Published: July 13, 2009

On July 1, the republic of Macedonia has issued a fixed-rate €175mn Eurobond with a 9.875% coupon which matures in 2013. The money is said to finance the country’s budget gap and prop up the currency.

At a news conference in Skopje, finance minister Trajko Slaveski said that “the ministry of finance has efficiently secured the funds needed for uninterrupted budget financing”, adding that the deficit target of 2.8% of GDP in 2009 was expected to remain unchanged.

The money from the bond will arrive on July 8, according to Slaveski. Part of the funds will end up with the central bank to bolster foreign exchange reserves and prop up the denar, which both the government and the bank had vowed to keep fixed at 61.4/euro. Slaveski said Macedonia’s public debt stood at €1.7bn or 25.9% of GDP in March.

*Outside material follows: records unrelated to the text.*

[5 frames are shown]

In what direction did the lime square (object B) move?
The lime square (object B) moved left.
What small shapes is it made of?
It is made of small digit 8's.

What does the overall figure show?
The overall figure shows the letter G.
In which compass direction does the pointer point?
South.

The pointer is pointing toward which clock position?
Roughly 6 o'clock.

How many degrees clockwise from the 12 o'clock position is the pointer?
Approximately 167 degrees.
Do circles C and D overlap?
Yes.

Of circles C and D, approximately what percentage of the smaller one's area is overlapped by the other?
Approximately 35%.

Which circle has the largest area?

Fitch Ratings has assigned the Eurobond a ‘BB+’ rating. “Macedonia’s ratings continue to be underpinned by its moderate government debt burden of 21% of GDP at end-2008, below the 'BB'-range median of 35%, a per capita income level that is higher than the 'BB'-range median, its status as an official candidate for European Union membership as well as its net public external creditor status,” says Eral Yilmaz, associate director in Fitch's emerging Europe sovereigns group.

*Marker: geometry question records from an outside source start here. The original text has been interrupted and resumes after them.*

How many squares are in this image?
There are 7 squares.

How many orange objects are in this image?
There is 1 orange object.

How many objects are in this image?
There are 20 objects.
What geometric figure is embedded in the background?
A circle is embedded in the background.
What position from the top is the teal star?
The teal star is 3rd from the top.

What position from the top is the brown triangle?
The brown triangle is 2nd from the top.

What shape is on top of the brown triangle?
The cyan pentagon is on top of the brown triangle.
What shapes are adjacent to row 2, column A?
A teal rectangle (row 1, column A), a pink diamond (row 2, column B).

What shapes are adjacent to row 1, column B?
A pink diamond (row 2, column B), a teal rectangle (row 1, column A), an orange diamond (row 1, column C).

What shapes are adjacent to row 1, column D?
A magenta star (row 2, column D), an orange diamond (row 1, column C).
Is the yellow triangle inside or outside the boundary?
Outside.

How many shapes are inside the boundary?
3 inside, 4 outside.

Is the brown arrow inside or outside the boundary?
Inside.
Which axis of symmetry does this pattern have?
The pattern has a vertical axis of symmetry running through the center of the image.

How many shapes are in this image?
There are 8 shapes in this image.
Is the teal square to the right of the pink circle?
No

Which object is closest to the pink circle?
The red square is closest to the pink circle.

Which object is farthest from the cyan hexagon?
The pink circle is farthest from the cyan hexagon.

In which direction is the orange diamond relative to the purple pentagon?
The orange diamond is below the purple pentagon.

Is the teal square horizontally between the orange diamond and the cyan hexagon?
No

“Nevertheless, the deterioration in the global economic and financial environment could impose a more costly macroeconomic adjustment on the country, given the large current account deficit and fixed exchange-rate regime," Yilmaz states.

Fitch revised the outlooks on Macedonia’s long-term foreign- and local-currency IDRs to negative from stable on May 21, reflecting increased external financing risks. Macedonia’s current account deficit widened to almost 13% of GDP in 2008, from 7.5% in 2007 as the trade deficit worsened.

Fitch is forecasting that Macedonia's current account deficit will narrow only moderately, to 10% of GDP in 2009 due to negative shocks to its terms of trade, remittances and export market growth.